The regulatory environment for banks is indeed tough and becoming tougher. The Prudential Regulatory Authority is determined to clamp down on risky activities and force banks to protect themselves and the financial system from failure through increased capital buffers and liquidity reserves. And the Financial Conduct Authority is imposing tighter supervision of larger banks, and serious restriction on products and funding strategies that it considers to be not in customers' best interests - which include many of retail banks' more profitable activities. Nowhere does the need to make profits feature in the terms of reference of either regulator. They don't seem remotely interested in ensuring that commercial banks can be profitable.
Yet both should be. An unprofitable bank is a risky bank. And an unprofitable bank is unlikely to give good value to customers.
Firstly, the risks. These centre around the ability of banks to absorb losses. Banks are at risk of insolvency if the value of their assets falls - for example through a spate of bankruptcies among borrowers. They are also at risk of running out of money if depositors decide to remove their funds, although this can be mitigated by an effective central bank acting as lender of last resort provided that the banks in question have sufficient acceptable collateral. The risk of running out of money is therefore mitigated by banks holding high-quality liquid assets such as government bonds. And the risk of insolvency is mitigated by capital.
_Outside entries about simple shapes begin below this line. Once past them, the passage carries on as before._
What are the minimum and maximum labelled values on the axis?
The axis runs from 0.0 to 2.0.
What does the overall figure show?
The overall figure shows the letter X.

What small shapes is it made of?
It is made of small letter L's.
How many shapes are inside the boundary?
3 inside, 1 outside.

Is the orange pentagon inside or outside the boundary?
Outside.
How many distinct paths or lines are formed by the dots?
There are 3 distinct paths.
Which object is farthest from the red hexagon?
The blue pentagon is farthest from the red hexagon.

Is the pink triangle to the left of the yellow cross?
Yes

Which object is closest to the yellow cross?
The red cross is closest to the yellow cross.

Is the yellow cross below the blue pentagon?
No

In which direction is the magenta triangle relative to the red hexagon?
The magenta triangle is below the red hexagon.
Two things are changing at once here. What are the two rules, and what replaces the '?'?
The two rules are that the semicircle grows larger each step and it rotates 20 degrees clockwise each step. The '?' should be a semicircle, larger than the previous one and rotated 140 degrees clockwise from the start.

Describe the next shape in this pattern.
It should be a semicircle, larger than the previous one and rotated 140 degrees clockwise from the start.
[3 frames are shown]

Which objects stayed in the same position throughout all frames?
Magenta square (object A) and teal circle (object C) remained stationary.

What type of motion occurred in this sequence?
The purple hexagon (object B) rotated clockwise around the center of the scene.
Contrary to popular opinion, capital is not "cash". Nor is it deposits, or any other sort of debt. It is shareholders' funds - what in other companies would be called "equity". Just to remind you (I know I've written about this before), banks can raise capital in three ways:
- directly from shareholders by means of new shares (rights issues). Shareholders are unlikely to want to buy more shares in banks that are already offering a poor return on their existing shareholdings.
- by retaining earnings (profits) instead of dishing them out to shareholders as dividends, employees as increased wages and/or customers as reduced prices. This of course requires them to be making profits.
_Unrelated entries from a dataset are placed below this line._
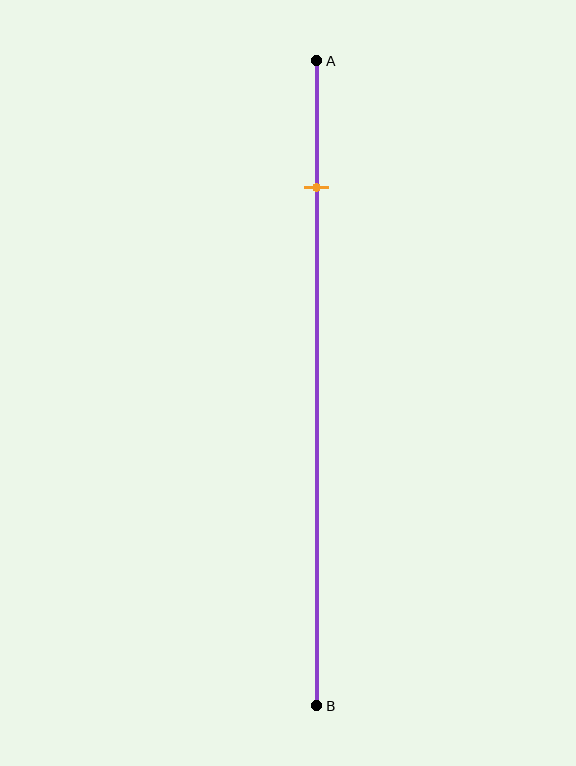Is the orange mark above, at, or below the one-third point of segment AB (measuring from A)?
The orange mark is above the one-third point of segment AB.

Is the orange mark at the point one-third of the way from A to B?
No, the mark is at about 20% from A, not at the 33% one-third point.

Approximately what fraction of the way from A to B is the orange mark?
The orange mark is approximately 20% of the way from A to B.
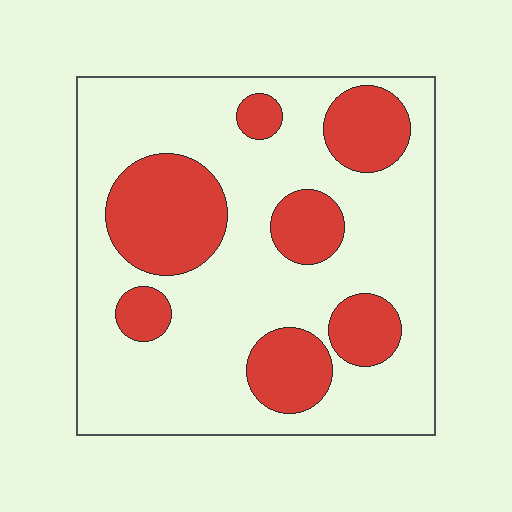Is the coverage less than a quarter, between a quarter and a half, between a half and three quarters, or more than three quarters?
Between a quarter and a half.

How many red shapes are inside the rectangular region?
7.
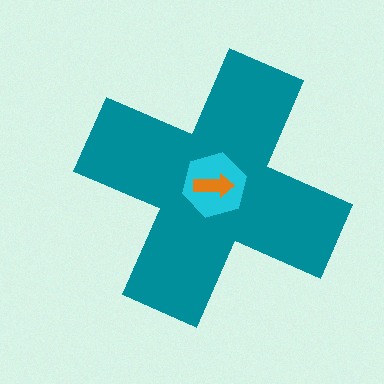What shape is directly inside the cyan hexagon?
The orange arrow.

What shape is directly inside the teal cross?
The cyan hexagon.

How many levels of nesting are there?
3.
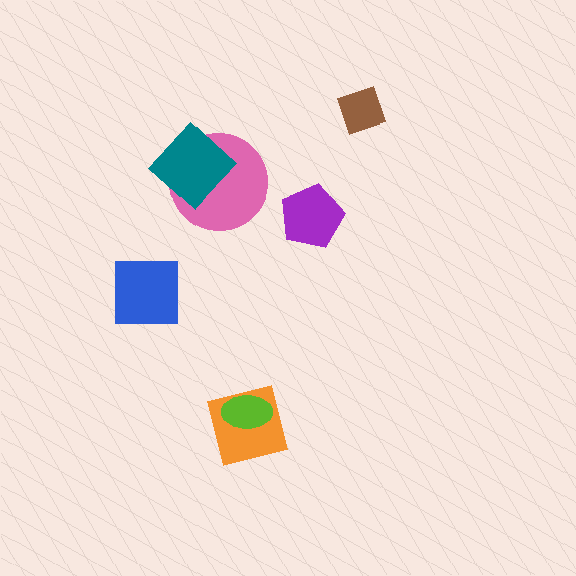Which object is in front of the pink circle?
The teal diamond is in front of the pink circle.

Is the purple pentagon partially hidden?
No, no other shape covers it.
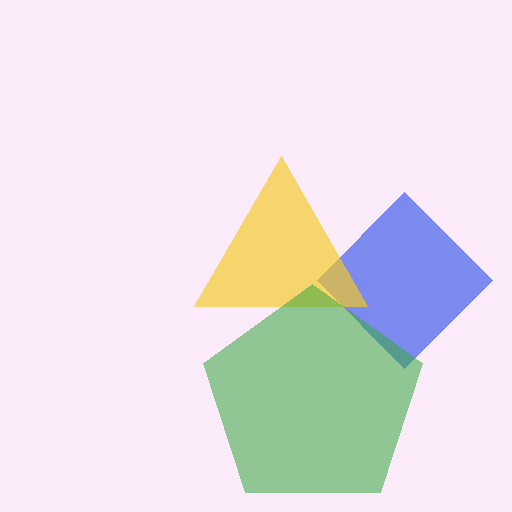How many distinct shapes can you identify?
There are 3 distinct shapes: a blue diamond, a yellow triangle, a green pentagon.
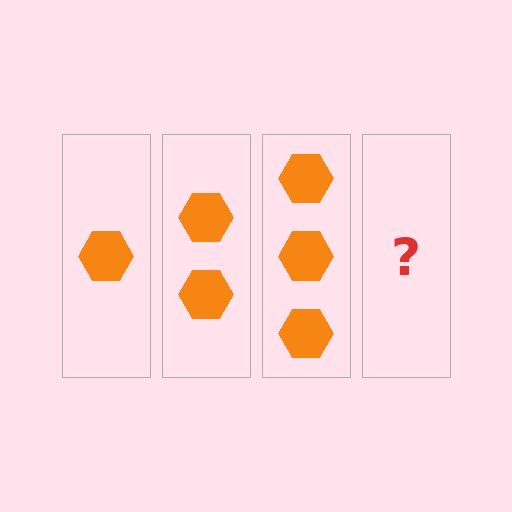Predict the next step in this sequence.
The next step is 4 hexagons.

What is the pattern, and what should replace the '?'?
The pattern is that each step adds one more hexagon. The '?' should be 4 hexagons.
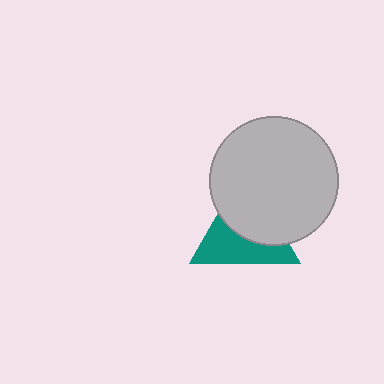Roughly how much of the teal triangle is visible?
About half of it is visible (roughly 49%).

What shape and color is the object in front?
The object in front is a light gray circle.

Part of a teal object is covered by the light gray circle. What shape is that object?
It is a triangle.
- by reducing the overall size of their asset base, either by reducing the risk profile of the assets or by selling them. Put bluntly, this means limiting lending to better risks, selling off parts of their business, and reducing the amount of lending they do.
Having a banking system made up of the living dead is an incredibly unhealthy state of affairs for the economy. I am personally of the opinion that a large part of the UK's stagnation is caused by the fact that two of its five big banks are badly damaged (RBS and LBG), one more is undergoing major restructuring (Barclays), and a fourth (HSBC) has suffered serious reputational damage due to criminal activities in one of its overseas operations. RBS and LBG are currently making losses, and Barclays is generating a return on equity that is well below its cost of capital. This is not sustainable. These banks simply are not in a fit condition to support the economy.
Nor can they give good value to customers. I've worked for a bank that wasn't making any money. In 1989, Midland Bank declared a full-year loss following writedowns of its holdings of Latin American debt and a ridiculous mistake on money market positions. The following year it managed to scrape together £11m, a dismal return for the UK's fourth largest bank. Midland was desperate to make money: it had very little capital and a huge portfolio of dodgy loans. So it took stupid risks - hence the position error. And it cut costs. Particularly staff costs. It embarked on a programme of redundancies and restructuring across its entire business. No-one knew where the axe would fall next. It became a demoralising place to work, not only for staff but for the managers whose job it was to make redundancies and if possible encourage people to leave before being made redundant - after all redundancy is a cost....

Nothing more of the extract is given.